Per questo studio su 141 adulti anziani, i ricercatori hanno esaminato il rapporto tra solitudine e modelli di espressione genica nei globuli bianchi, i leucociti, respinsabili della protezione del corpo contro i virus e batteri. Tra le persone coinvolte nello studio, 36 sono state classificate come "cronicamente solitarie". Come previsto, i leucociti delle persone sole hanno mostrato una maggiore espressione dei geni coinvolti nell'infiammazione e una ridotta espressione di quelli coinvolti nelle risposte antivirali.
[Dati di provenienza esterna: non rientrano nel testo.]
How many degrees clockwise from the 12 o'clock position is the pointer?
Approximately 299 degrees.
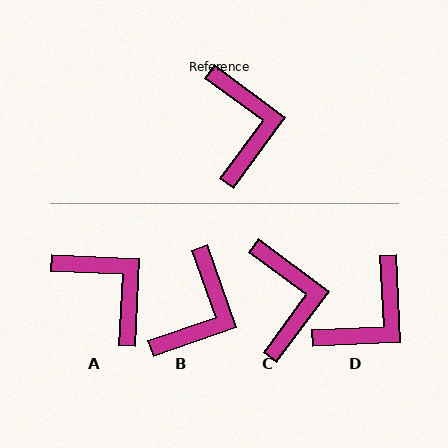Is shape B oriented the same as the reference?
No, it is off by about 34 degrees.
Questo tipo di espressione genica, spiega Cacioppo, "cambia il corpo e rende più probabile una risposta infiammatoria che mette l'organismo in uno stato di allerta, pronto per affrontare un'infezione batterica". A quanto pare questo avviene a scapito della capacità di combattere una potenziale infezione virale. In pratica nelle persone sole avviene un cambiamento che "distrae" il sistema immunitario dalla protezione dai virus e lo spinge a focalizzarsi sulla protezione dai batteri

Ma lo studio ha anche scoperto alcune nuove informazioni importanti sugli effetti della solitudine sul corpo. L'espressione genica dei leucociti e la solitudine sembrano alimentarsi a vicenda nel corso del tempo. Le persone che erano cronicamente solitarie all'inizio dello studio avevano maggiori probabilità di avere ancora questo tipo di espressione genica proinfiammatoria un anno dopo. E quelli che presentavano l'espressione genica proinfiammatoria all'inizio dello studio erano ancora soli un anno più tardi. Questi risultati, assicurano gli autori, sono riconducibili esclusivamente alla solitudine e non possono essere spiegati da depressione, stress o grado di sostegno sociale.

Successivamente, il team ha rilevato la presenza di processi cellulari analoghi nelle scimmie Rhesus. Le scimmie solitarie hanno anche mostrato livelli più elevati di noradrenalina, un neurotrasmettitore legato alla risposta allo stress acuto anche detta "combatti o scappa". Precedenti ricerche avevano scoperto che la noradrenalina può stimolare le cellule staminali nel midollo osseo per produrre maggiori quantità di un particolare tipo di cellula immunitaria, un monocita immaturo che mostra alti livelli di espressione genica infiammatoria e bassi livelli di espressione genica antivirale. Sia gli uomini sia le scimmie solitarie hanno mostrato livelli più elevati di monociti nel sangue.

Quando i macachi sono stati infettati con il virus dell'immunodeficienza, la versione del virus HIV delle scimmie, il virus si è propagato più rapidamente nel sangue e nel cervello delle scimmie che erano state tenute in isolamento rispetto alle altre. I "segnali di pericolo" che la solitudine attiva ​​nel cervello influiscono, in ultima analisi, sulla produzione di globuli bianchi. Il conseguente cambiamento nella produzione di monociti può sia favorire la solitudine sia contribuire ai rischi per la salute.